永藤氏自身、かつて会社全体の大きな会議で、自分がつくった資料を本社や各支社、工場の人々が眺めている姿を目にし、初めて「みんなの役に立てた!」という実感が湧いたという。その喜びは今でも忘れられないと振り返る。
若手社員の心を折らないために
この経験からも分かるように、人が成長するには「自分はチームの役に立っている」という感覚が欠かせない。例えば、ファイル整理の仕事でも「◯◯さんが丁寧に整理してくれたおかげで、みんなが使いやすくなりました。とても助かっています。ありがとう」と具体的に伝えられれば、相手は自分の貢献を実感できる。「共同体感覚」はこうした小さな自信と貢献感の積み重ねによって育まれ、メンバーの成長意欲や主体的な行動につながっていく。
口調を変えるだけで、部下は動く
「教える」際に忘れてはならないのは、同じ内容でも口調一つで相手が受け取る印象が大きく変わるという点だ。例えば「コピー取って!」はきつい言い方に聞こえる。一方「コピーを取ってください」は丁寧に聞こえるが、実際には相手に有無を言わせない「命令口調」だ。言葉の丁寧さはあっても、言われた側は威圧的な圧迫感や反発を感じてしまう。

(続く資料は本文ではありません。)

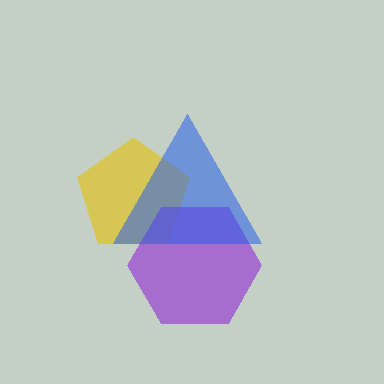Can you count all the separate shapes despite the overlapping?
Yes, there are 3 separate shapes.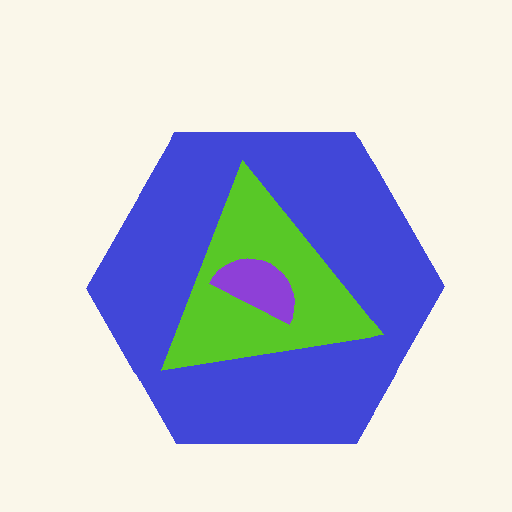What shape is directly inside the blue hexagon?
The lime triangle.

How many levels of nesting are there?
3.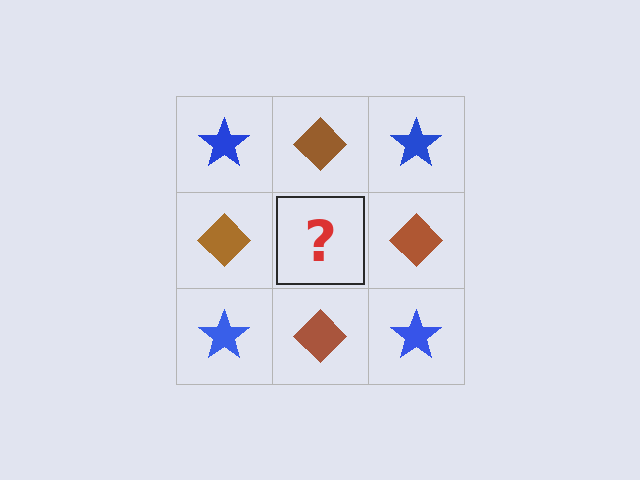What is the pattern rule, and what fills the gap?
The rule is that it alternates blue star and brown diamond in a checkerboard pattern. The gap should be filled with a blue star.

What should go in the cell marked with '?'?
The missing cell should contain a blue star.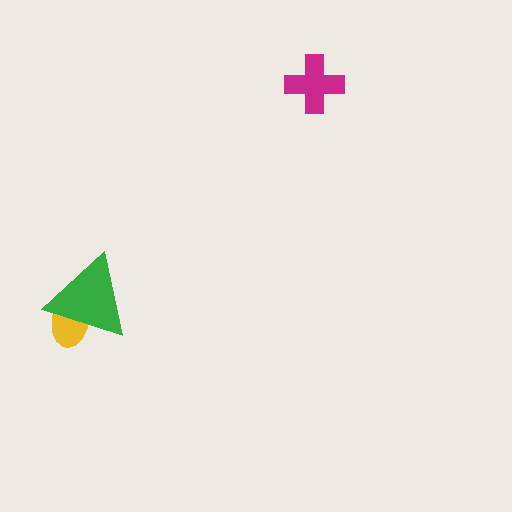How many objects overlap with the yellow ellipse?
1 object overlaps with the yellow ellipse.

では「コピーを取ってもらえますか?」はどうか。これは依頼口調で「お願い」として届くため、強制感がなく、相手は素直に受け止めて行動しやすい。伝える内容が同じでも、口調しだいで受け取る心理は大きく変わるのだ。
もちろん、常に依頼口調がよいわけではない。時と場合によっては命令口調が適切なこともある。例えば医療現場で緊急の場合、「◯◯していただけませんか。その後、△△してもらえると助かります」とは言わない。「◯◯して。次に△△」と端的に言うほうが適切だ。